I take the brush-cutter out of the shed,
For it is time once more to slash tall grass,
A tangled and impenetrable hedge
Choking the dam. Once there I prime the gas,
Pull on the cord, adjust the throttle as
The engine kicks and sputters into action,
Then shoulder the strap, making a slow pass
With the great, whizzing blade, section by section
Subjecting nature’s ruins to a man’s correction.
It has been my intent for many years
To turn this dam into a landscaped pond.
It burst some years ago. The water clears
Slowly, as faith does in a broken bond.
There is no such thing as a magic wand.
Sometimes I have lost hope but I return
Time and again to work the stubborn ground,
Imagining the scene when I am done,
Lawn sloping to clean water ducks will quack upon.

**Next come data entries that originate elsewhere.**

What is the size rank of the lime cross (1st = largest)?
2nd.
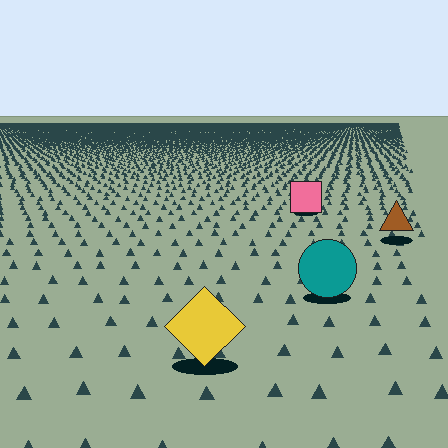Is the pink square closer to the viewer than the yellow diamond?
No. The yellow diamond is closer — you can tell from the texture gradient: the ground texture is coarser near it.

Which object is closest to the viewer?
The yellow diamond is closest. The texture marks near it are larger and more spread out.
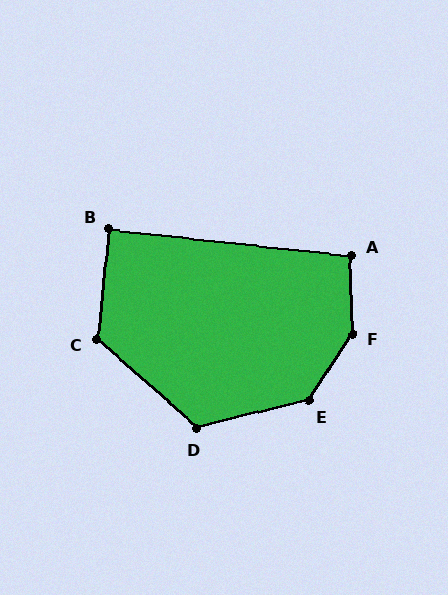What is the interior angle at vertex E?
Approximately 137 degrees (obtuse).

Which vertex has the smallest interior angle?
B, at approximately 90 degrees.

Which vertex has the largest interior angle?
F, at approximately 145 degrees.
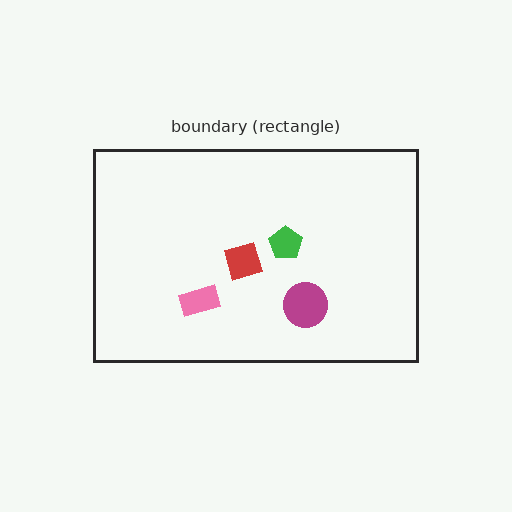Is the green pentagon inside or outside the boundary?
Inside.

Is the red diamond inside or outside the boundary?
Inside.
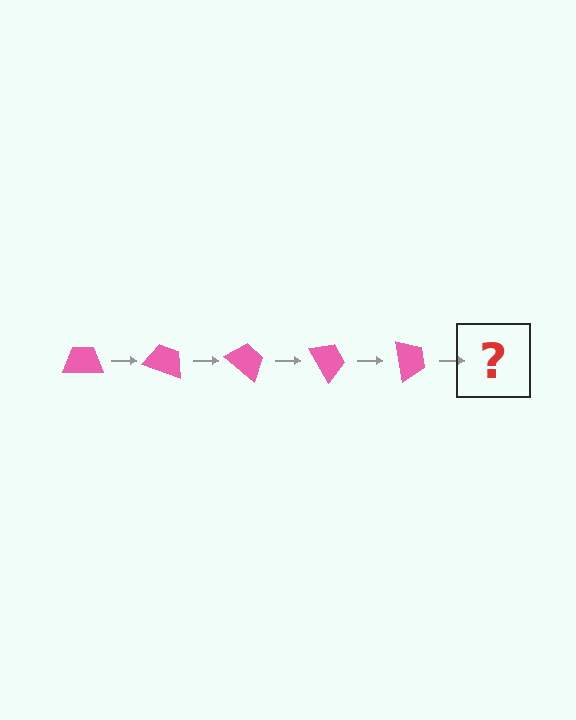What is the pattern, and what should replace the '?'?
The pattern is that the trapezoid rotates 20 degrees clockwise each step. The '?' should be a pink trapezoid rotated 100 degrees clockwise.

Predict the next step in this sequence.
The next step is a pink trapezoid rotated 100 degrees clockwise.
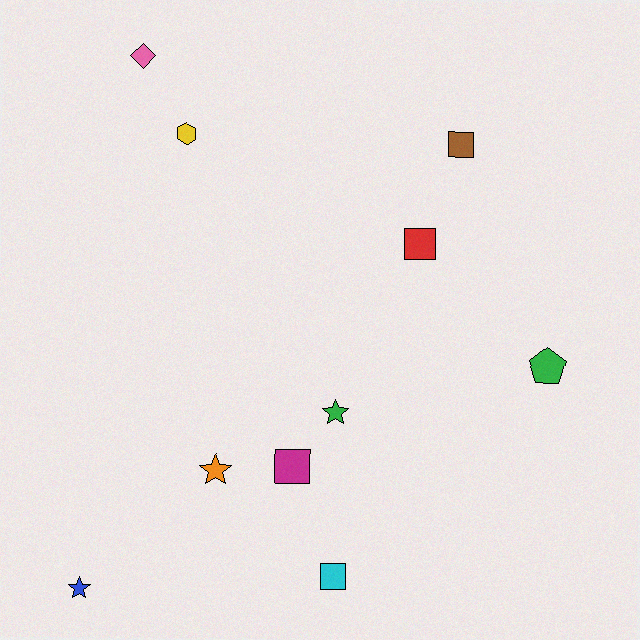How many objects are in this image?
There are 10 objects.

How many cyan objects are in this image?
There is 1 cyan object.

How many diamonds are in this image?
There is 1 diamond.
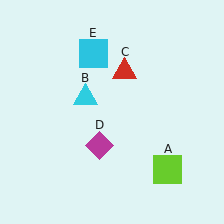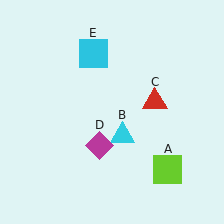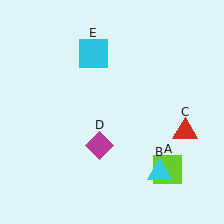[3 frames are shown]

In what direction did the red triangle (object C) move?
The red triangle (object C) moved down and to the right.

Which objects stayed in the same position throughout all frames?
Lime square (object A) and magenta diamond (object D) and cyan square (object E) remained stationary.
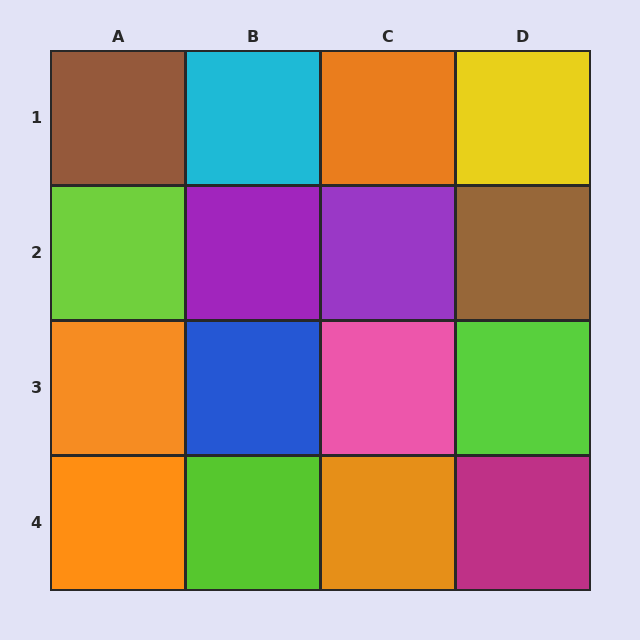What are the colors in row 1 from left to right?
Brown, cyan, orange, yellow.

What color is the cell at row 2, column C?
Purple.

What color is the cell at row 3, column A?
Orange.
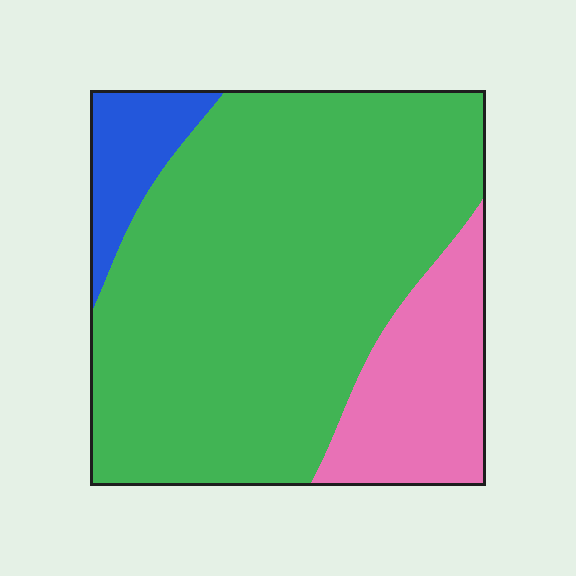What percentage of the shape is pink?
Pink covers 18% of the shape.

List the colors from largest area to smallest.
From largest to smallest: green, pink, blue.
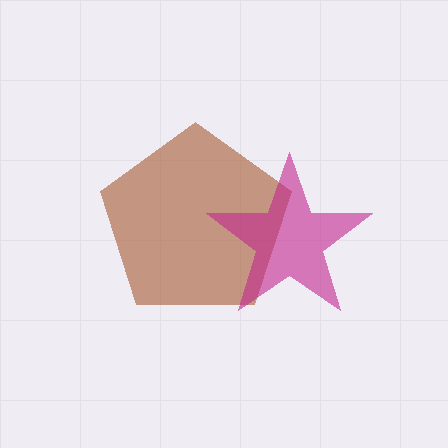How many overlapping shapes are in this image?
There are 2 overlapping shapes in the image.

Somewhere within this fortress grass I know
A brown snake lurks, her scales like polished brass,
Her eyes black coals, her movements sure but slow
Until she senses an intruder pass,
When she uncoils from the much-too-much grass
A lethal spring. I’ve met this cool bitch twice.
Twice she came short, incising where I was,
Expending all her fury in a trice,
A gambler’s fling. She sure would like to make it thrice.
She won’t come near me while the blade is spinning,
Despite her fangs, her archaic weaponry,
Because survival still depends on winning.
I have replaced the Aborigine,
Tuned to the rhythm of the didgeri-
doo when the fire-place roared and the hillsides rang
With dreams now vanished from all memory.
He kept the tempo of the world he sang
With a rotating wooden blade, the boomerang.
.
This is written in Spenserian stanzas. Strictly speaking, the boomerang was only used by some tribes in the centre of Australia but throwing sticks were universal and they all looked rather like boomerangs. More needs to be added to the poem, I guess, but this will do for now.